Leonardo Sakamoto em 19/7/2020
Abordado pela guarda civil de Santos, o desembargador Eduardo Siqueira se negou a colocar máscara, obrigatória por decreto, tripudiou o agente de segurança, tentou dar carteirada para não ser multado, ligou para o secretário de Segurança do município para que o gestor colocasse o “analfabeto” do servidor público no seu devido lugar, rasgou a multa e jogou no chão. Sim, pediu o combo bizarro completo.
Não é a primeira vez que o magistrado comete a mesma infração. Nunca é.
A pandemia tem gerado um rosário de cenas como essa, protagonizadas por semoventes que acreditam estarem acima dos demais por contarem com mais dígitos em suas contas bancárias ou com um cargo luminoso pago pelo contribuinte.
Como já disse aqui anteriormente, isso é parte do esgoto que já corria, mas Bolsonaro tornou orgulhoso de si. E por conta de um presidente da República que prega que prefeitos e governadores não têm o direito de tolher a “liberdade” das pessoas na pandemia, pessoas como o desembargador sentem-se no direito de relinchar contra quem está garantindo as medidas de saúde pública.

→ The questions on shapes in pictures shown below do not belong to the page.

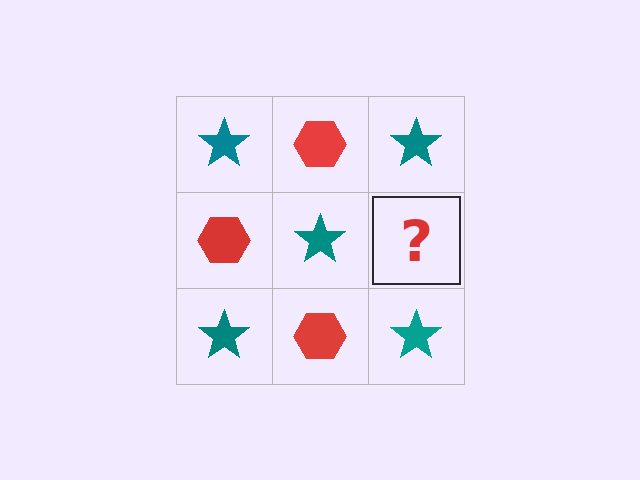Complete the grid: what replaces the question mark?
The question mark should be replaced with a red hexagon.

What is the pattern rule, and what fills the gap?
The rule is that it alternates teal star and red hexagon in a checkerboard pattern. The gap should be filled with a red hexagon.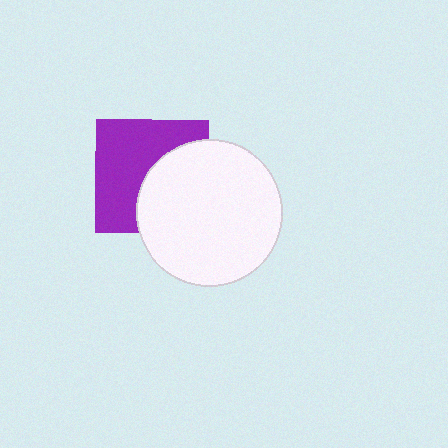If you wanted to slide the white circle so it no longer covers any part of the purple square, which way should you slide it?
Slide it right — that is the most direct way to separate the two shapes.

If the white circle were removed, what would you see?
You would see the complete purple square.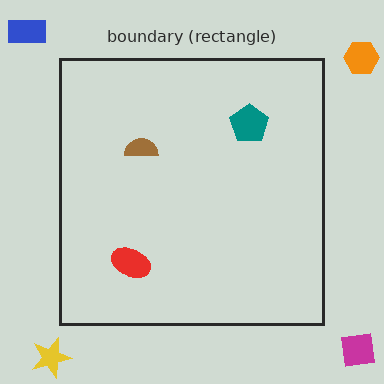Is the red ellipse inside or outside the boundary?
Inside.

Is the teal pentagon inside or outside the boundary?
Inside.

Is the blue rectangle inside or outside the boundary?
Outside.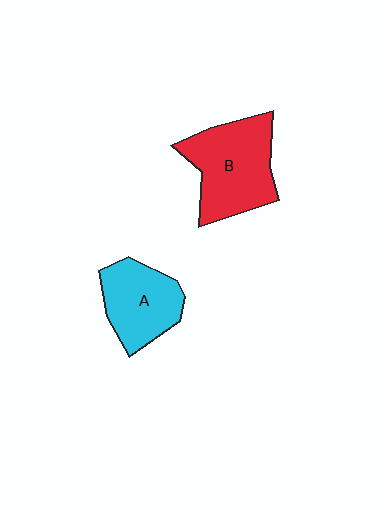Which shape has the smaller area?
Shape A (cyan).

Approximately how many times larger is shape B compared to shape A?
Approximately 1.3 times.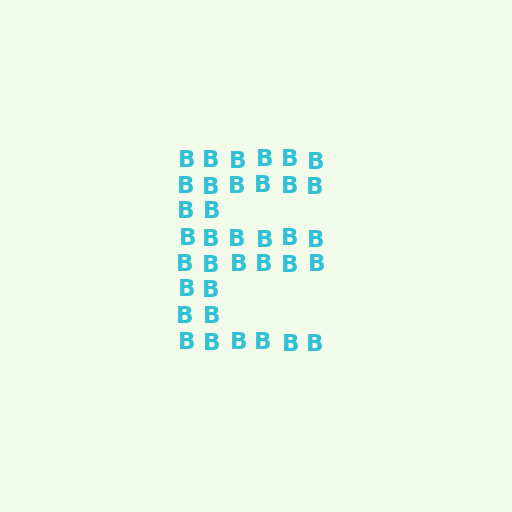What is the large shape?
The large shape is the letter E.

O indefectível “você sabe com quem está falando?” fede mais quando vem de servidores que prometeram defender o bem coletivo.
Sim, o “Estou aqui com um analfabeto” e o “Você sabe ler? Então leia bem com quem o senhor está se metendo”, de Eduardo Siqueira ligando para o secretário de segurança do município para mostrar que faz e arrebenta, é pior do que o “cidadão, não, engenheiro civil, formado, melhor do que você”, do casal que destratou um fiscal da vigilância sanitária, na Barra da Tijuca, no Rio.

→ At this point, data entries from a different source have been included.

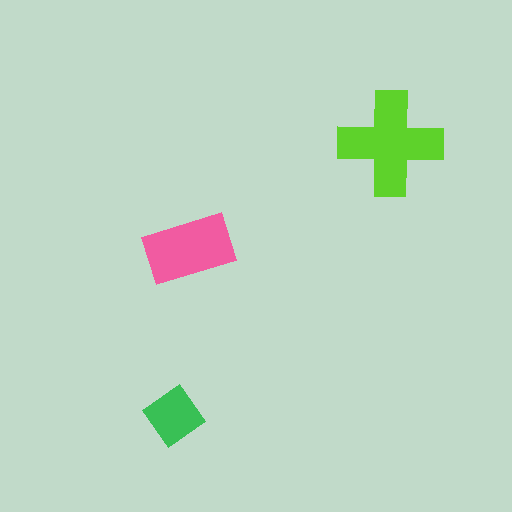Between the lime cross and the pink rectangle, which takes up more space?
The lime cross.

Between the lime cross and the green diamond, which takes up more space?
The lime cross.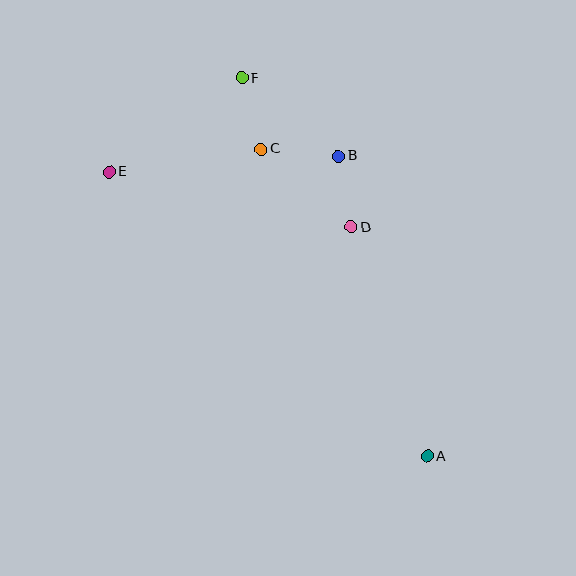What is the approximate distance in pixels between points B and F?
The distance between B and F is approximately 125 pixels.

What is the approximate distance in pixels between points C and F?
The distance between C and F is approximately 74 pixels.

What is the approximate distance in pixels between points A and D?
The distance between A and D is approximately 241 pixels.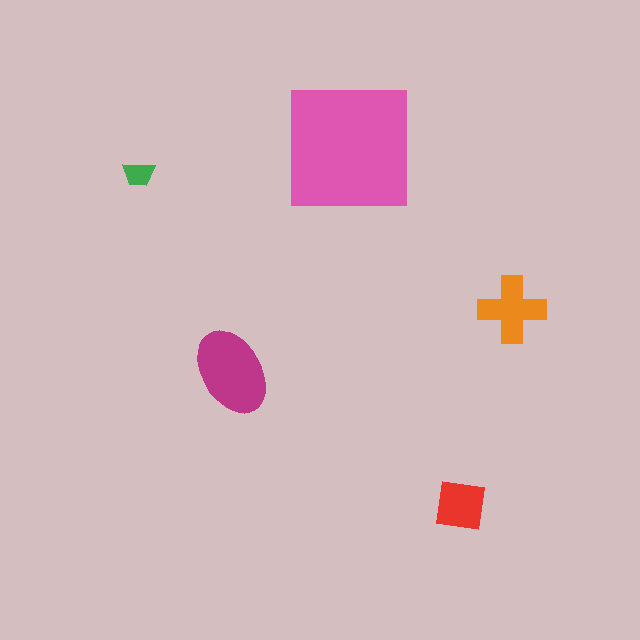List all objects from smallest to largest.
The green trapezoid, the red square, the orange cross, the magenta ellipse, the pink square.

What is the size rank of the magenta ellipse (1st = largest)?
2nd.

O guarda civil não era analfabeto, mas isso foi usado como xingamento pelo desembargador.
Ser analfabeto diz mais sobre a incompetência de uma sociedade e de um Estado em garantir condições dignas do que da falta de mérito de uma pessoa. Ao usar o termo como xingamento, portanto, imagina-se como o magistrado deve lidar com casos que chegam às suas mãos envolvendo iletrados em disputa com doutores. Com uma lacuna na formação representando uma falha de caráter.
Burrice, como já disse aqui, não é a falta de um conhecimento específico ou separar sujeito e predicado por vírgula. Muita gente não entende isso e desvaloriza os outros por não compartilharem dos mesmos padrões de fala, do mesmo conhecimento técnico ou do mesmo universo simbólico.

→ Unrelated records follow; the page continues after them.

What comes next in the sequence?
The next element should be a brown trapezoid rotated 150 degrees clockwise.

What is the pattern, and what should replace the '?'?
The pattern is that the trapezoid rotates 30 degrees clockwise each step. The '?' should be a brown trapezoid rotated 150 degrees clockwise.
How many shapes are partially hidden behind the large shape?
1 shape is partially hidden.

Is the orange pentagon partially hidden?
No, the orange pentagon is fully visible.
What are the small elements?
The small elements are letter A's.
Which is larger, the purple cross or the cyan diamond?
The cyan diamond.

Burrice é, na verdade, encarar preconceitos violentos como sabedoria. A burrice é incapaz de aceitar o próprio erro, transferindo a culpa ao outro. Burrice, aliás, não pede desculpa. Pois a burrice de um indivíduo acha que é absolvida pela burrice de um outro indivíduo ou do coletivo.
Burrice não aceita a existência de qualquer fato que vá na direção contrária de sua convicção. Diante de denúncias ou críticas baseadas em fatos e leis, brada que isso é falso por não admitir o conteúdo. E a burrice, como manifestação da negação, avança quando há governantes, parlamentares e magistrados que acham possível construir uma sociedade melhor e mais justa jogando na lata do lixo os instrumentos usados para refletirmos sobre seus erros e acertos. O certo é o que eu acho certo, independentemente do resto.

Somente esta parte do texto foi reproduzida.